Tokoh antagonis yang terakhir adalah Pak Margo (ayahnya Nugie) karena ia mengalami konflik dengan tokoh lain yaitu Nugie. Pak Margo adalah seorang transeksual atau yang lebih dikenal dengan sebutan waria. Bertahun-tahun ia menyembunyikan identitasnya dari Nugie, akhirnya setelah merasa ada waktu yang tepat, dengan jujur ia mengakui bahwa dirinya adalah ayah kandung Nugie. Hal ini menyebabkan adanya konflik batin dalam diri Nugie.

(24) “ Kamu kelas berapa sekarang?”

“ Dua SMA. Tante sebenaranya siapa? Saya ingin segera ketemu ayah saya.”

“…Sayalah ayah kamu, Nugie….”

“ Haaaahhh?!! Tidaaakk!! Gak mungkin. Kamu bukan ayah saya! Kamu perempuan! Gakk mungkiinnn!!”(Gunawan,2006: 136).

Penokohan tokoh Pak Margo digambarkan sebagai waria. Secara fisik ia berpenampilan perempuan, bertubuh besar dan kekar. Namun sebenarnya ia juga termasuk orang yang lembut dan gemulai terutama saat ia sedang melakukan hobinya yaitu menari salsa.

(25) Badannya lebih kekar dibanding tante-tante lain yang lagi latian salsa.

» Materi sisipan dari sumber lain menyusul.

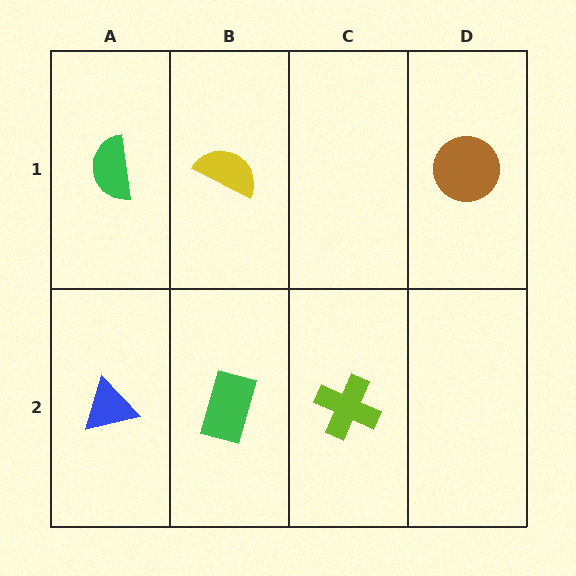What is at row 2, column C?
A lime cross.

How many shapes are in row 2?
3 shapes.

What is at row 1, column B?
A yellow semicircle.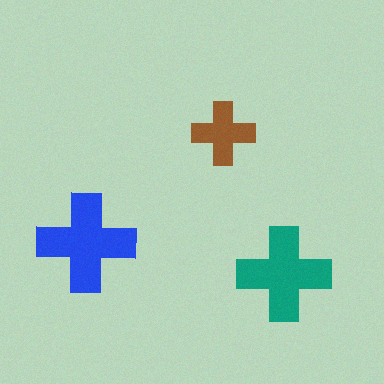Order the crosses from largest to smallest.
the blue one, the teal one, the brown one.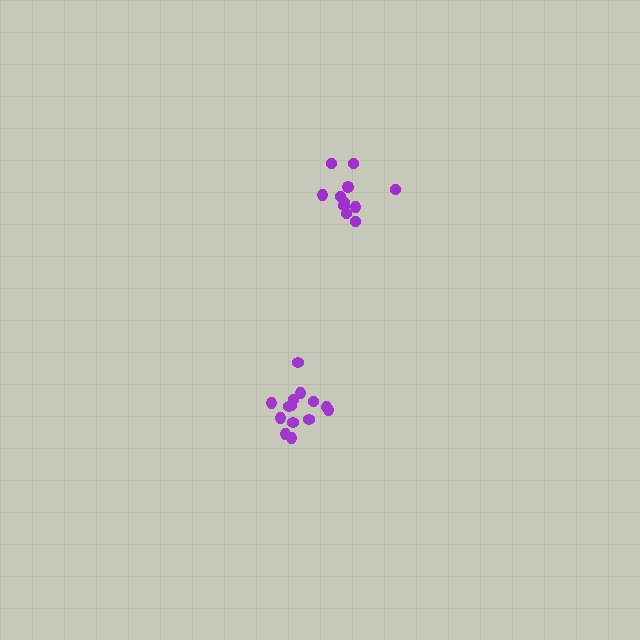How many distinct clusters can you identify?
There are 2 distinct clusters.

Gerakannya sih sama. Lembut dan halus, gemulai kayak penyanyi dangdut!(Gunawan, 2006: 134).

Pak Margo adalah ayah Nugie. Dulu ia sempat menjadi seorang atlet nasional karate sebelum berhenti dan memilih jalan hidupnya menjadi seorang waria (Gunawan, 2006: 150). Pak Margo pergi meninggalkan Sinta dan Nugie sejak Nugie masih kecil. Perpisahannya dengan Sinta bukanlah disebabkan oleh orang ketiga seperti kasus-kasus perceraian rumah tangga pada umumnya, tetapi disebabkan karena adanya perbedaan prinsip dan pola hidup menyimpang yang dilakukan oleh Pak Margo (Gunawan, 2006: 53). Perubahan dan kejujuran Pak

Margo untuk menjadi seorang transeksual sangat dihargai oleh mantan istrinya, Sinta. Meskipun seorang transeksual atau waria belum dapat diterima dalam masyarakat kita, tetapi ia tetap memilih menjadi dirinya sendiri. Ini dapat kita lihat dari kutipan berikut

(26) “Tapi satu hal yang harus kamu tahu, setidaknya saya jujur terhadap diri saya dan berani memutuskan untuk menjadi diri sendiri meskipun semua orang melecehkan, mencemooh, mencaci, dan menghina saya. Kamu harus tahu itu, Anakku....”(Gunawan, 2006: 144).

Pengarang memang tidak menggambarkan tokoh Pak Margo secara keseluruhan. Hanya sedikit penggambaran namun cukup jelas mempengaruhi alur cerita.